In table 1, we rank each market from most to least attractive across our three primary metrics. Using the simple average of each rank, we sort markets from the best to worst prime development opportunity, relative to one another. Miami stands out as the most attractive market for developing prime office properties. Seattle is our least attractive market for prime development.

Conclusion

Prime properties command higher rents with higher occupancy due to their younger ages and higher quality. However, to build out a best-in-class office space, developers will have to pay a significant construction premium. While development site selection is an extremely complex process that requires far more information than this report provides, we believe it provides a starting point for identifying some markets with attractive and unattractive characteristics for development.

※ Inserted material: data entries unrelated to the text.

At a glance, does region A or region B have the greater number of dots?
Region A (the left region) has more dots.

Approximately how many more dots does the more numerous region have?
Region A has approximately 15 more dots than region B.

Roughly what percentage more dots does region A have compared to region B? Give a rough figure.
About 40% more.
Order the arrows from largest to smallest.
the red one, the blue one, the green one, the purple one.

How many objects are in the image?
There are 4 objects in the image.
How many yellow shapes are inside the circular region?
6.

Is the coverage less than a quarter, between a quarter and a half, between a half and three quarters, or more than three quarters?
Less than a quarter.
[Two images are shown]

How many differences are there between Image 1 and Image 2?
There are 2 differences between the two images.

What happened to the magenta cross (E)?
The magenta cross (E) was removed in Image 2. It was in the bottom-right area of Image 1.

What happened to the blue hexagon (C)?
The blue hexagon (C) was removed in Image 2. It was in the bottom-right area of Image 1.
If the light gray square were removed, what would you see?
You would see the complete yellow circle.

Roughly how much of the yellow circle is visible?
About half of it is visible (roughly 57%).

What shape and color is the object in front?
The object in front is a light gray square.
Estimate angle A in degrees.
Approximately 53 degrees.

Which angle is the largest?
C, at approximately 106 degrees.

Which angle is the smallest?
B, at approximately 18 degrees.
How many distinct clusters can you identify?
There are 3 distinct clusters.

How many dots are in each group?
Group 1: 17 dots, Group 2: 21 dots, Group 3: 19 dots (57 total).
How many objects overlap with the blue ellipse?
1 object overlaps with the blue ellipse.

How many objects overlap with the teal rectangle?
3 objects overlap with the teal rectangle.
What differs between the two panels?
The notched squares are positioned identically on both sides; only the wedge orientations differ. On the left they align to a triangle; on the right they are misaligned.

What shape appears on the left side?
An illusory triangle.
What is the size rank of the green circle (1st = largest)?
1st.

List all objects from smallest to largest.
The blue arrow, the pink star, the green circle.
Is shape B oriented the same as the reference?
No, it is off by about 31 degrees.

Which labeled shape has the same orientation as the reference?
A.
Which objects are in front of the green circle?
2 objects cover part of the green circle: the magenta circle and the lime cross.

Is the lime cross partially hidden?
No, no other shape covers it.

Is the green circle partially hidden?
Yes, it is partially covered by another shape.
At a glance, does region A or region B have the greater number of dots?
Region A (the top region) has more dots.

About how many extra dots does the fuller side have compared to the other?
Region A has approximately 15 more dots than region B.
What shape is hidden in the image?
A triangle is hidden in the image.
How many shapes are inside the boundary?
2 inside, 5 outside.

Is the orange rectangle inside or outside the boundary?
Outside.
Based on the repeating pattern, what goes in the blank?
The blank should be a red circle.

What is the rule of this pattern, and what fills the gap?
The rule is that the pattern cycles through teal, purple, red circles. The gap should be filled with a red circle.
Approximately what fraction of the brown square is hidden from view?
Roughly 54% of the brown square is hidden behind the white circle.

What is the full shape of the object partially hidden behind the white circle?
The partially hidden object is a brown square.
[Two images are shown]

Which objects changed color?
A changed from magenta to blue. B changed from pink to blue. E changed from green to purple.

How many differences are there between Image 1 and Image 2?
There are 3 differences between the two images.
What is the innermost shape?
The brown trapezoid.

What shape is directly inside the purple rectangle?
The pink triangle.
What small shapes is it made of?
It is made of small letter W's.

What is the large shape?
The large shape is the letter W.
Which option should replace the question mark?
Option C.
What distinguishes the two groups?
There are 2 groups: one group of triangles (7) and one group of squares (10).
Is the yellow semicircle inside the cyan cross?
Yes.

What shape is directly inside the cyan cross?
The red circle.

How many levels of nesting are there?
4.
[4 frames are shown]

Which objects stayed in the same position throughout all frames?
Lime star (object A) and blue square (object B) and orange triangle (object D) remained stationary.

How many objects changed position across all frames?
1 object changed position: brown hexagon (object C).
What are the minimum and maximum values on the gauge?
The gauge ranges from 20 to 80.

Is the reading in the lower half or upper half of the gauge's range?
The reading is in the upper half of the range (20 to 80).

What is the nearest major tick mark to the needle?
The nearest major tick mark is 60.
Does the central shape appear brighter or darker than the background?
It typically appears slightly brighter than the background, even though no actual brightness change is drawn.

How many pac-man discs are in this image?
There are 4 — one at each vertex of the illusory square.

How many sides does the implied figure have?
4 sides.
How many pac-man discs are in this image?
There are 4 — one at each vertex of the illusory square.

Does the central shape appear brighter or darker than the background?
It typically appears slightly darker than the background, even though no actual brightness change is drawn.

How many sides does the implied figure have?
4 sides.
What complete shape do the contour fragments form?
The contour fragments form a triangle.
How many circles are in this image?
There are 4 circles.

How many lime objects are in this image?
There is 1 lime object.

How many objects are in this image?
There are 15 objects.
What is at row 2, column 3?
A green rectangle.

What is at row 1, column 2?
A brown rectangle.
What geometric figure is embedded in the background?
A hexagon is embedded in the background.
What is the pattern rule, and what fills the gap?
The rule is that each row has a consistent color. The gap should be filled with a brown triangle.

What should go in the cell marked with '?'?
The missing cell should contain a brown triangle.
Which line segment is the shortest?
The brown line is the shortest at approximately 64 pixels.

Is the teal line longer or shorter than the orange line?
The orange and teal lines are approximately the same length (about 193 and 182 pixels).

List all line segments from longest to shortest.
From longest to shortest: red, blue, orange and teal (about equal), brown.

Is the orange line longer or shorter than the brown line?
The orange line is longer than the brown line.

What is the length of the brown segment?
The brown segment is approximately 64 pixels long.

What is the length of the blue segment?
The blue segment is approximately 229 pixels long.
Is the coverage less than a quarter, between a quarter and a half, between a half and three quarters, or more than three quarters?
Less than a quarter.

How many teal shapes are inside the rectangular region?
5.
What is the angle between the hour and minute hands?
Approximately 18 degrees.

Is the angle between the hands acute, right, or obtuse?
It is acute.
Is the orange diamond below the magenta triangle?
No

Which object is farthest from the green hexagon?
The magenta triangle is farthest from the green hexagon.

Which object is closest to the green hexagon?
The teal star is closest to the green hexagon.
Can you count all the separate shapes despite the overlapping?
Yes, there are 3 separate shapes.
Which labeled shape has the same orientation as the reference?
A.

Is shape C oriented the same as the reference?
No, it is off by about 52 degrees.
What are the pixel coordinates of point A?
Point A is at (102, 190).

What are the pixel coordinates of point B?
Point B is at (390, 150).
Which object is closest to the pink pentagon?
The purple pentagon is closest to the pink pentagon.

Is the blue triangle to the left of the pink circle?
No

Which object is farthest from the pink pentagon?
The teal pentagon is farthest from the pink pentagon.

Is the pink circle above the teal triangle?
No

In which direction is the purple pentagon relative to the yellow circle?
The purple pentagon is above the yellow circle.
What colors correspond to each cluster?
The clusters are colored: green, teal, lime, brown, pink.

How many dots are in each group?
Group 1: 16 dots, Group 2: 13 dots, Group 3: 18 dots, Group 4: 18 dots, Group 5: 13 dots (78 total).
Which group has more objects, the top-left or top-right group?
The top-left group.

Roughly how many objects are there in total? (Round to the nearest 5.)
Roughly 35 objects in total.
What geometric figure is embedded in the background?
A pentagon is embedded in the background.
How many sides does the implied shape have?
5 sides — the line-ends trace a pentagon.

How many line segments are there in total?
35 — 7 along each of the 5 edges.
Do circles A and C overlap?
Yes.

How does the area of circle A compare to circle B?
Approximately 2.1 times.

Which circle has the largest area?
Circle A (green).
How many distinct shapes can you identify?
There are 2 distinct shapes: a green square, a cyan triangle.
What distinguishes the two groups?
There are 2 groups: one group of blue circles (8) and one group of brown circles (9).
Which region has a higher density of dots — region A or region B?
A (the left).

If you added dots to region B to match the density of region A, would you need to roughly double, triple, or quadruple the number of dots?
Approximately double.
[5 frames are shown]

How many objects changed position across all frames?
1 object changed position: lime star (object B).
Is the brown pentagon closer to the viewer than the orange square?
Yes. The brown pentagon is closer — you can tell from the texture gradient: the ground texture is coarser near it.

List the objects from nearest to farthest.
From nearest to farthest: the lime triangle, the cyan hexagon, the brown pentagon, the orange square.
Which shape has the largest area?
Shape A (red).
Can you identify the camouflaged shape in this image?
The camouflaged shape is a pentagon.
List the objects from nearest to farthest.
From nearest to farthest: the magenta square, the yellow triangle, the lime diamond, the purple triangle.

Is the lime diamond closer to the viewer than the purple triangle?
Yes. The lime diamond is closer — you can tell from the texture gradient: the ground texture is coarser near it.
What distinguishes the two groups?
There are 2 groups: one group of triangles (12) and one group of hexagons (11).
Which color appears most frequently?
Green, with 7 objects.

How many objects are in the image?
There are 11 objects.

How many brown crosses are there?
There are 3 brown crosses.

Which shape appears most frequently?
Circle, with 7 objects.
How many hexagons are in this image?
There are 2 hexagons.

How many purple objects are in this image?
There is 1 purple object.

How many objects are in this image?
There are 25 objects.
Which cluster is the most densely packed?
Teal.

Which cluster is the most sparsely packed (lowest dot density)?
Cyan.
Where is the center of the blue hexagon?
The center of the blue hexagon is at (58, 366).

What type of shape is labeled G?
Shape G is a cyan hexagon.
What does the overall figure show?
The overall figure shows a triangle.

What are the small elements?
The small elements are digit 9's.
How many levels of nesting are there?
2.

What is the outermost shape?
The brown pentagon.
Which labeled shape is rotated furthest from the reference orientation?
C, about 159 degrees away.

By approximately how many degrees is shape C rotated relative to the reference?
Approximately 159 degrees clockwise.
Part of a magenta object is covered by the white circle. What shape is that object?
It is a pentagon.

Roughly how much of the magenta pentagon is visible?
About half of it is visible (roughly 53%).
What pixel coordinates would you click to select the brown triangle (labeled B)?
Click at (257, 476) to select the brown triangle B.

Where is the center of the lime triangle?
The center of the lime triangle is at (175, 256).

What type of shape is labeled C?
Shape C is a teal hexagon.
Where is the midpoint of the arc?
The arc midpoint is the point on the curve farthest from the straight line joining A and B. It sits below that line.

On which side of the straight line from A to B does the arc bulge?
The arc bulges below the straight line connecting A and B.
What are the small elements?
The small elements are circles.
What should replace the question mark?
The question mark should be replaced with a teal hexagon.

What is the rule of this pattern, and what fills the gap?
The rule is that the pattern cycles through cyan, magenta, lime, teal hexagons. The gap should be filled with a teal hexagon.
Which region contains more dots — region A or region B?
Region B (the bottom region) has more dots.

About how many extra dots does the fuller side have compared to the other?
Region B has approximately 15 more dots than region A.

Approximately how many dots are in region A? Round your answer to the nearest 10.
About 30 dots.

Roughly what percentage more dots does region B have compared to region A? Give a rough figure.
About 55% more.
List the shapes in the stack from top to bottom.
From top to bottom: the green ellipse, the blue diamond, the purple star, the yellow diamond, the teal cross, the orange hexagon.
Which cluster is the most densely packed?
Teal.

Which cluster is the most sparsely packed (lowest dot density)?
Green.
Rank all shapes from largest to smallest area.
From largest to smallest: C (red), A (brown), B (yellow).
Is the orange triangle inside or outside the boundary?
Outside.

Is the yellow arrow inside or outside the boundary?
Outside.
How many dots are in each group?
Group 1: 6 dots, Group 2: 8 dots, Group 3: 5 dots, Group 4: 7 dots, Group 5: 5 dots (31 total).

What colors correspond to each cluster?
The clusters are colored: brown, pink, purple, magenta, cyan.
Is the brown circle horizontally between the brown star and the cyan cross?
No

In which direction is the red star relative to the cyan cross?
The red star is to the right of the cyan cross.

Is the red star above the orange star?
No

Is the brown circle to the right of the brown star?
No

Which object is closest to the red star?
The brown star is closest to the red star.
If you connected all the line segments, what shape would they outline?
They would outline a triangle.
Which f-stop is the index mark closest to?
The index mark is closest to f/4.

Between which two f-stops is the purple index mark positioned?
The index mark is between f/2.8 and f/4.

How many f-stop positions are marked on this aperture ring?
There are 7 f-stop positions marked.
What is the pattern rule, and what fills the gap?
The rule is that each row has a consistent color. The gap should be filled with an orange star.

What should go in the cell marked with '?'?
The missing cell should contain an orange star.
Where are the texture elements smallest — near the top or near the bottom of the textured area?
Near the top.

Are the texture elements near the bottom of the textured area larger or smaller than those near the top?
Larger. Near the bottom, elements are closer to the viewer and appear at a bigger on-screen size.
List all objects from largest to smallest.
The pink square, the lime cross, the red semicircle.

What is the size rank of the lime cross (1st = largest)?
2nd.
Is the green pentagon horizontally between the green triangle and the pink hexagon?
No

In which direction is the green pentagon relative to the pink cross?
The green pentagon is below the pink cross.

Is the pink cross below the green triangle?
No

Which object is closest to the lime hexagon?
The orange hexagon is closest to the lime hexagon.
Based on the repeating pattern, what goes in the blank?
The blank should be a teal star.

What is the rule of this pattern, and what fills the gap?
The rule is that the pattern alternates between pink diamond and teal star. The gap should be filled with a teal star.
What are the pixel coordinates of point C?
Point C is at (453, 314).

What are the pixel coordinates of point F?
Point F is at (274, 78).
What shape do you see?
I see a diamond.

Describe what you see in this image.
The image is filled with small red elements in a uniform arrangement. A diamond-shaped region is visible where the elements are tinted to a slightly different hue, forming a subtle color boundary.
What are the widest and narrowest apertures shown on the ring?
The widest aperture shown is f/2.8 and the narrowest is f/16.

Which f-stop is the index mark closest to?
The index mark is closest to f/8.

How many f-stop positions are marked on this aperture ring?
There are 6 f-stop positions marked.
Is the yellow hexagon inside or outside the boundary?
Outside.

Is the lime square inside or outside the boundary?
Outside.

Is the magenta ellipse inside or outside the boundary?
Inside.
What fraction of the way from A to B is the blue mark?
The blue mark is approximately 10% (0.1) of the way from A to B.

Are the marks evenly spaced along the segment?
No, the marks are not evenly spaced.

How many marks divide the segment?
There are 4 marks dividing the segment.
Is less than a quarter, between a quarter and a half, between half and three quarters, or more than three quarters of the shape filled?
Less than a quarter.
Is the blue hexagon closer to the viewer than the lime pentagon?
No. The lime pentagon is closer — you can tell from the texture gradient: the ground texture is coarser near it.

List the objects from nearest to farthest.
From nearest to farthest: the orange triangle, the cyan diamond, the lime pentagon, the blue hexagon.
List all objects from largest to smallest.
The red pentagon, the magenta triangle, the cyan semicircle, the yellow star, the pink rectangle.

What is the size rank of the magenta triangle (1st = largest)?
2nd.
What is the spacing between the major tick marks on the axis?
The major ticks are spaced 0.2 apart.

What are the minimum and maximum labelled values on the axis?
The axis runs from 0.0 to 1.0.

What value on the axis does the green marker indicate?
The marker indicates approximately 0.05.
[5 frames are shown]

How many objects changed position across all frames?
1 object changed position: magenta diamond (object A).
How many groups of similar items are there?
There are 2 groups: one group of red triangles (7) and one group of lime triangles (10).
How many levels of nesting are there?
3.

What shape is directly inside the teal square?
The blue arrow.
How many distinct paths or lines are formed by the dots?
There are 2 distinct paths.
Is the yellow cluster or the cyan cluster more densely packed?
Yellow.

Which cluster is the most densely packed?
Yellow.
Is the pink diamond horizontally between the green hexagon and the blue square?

When examining different attributes, different markets look most attractive. However, taken as a whole, several markets appear to be attractive across every metric. Miami stands out due to its large prime rent premium, low prime vacancy, and low fraction of prime space. While the pipeline is not negligible at 6.4 percent of inventory, one of the reasons it’s not even higher is the exorbitant price of land, where developable areas can attract offers for more than $77 million per acre. On the one hand, this caps competition. On the other, it makes these projects hard to pencil out. This serves as a reminder that commercial real estate is a hyper local industry, and every deal is unique. With that said, the data points to opportunity for prime development to outperform in certain markets (Miami, Boston, D.C.) more so than others.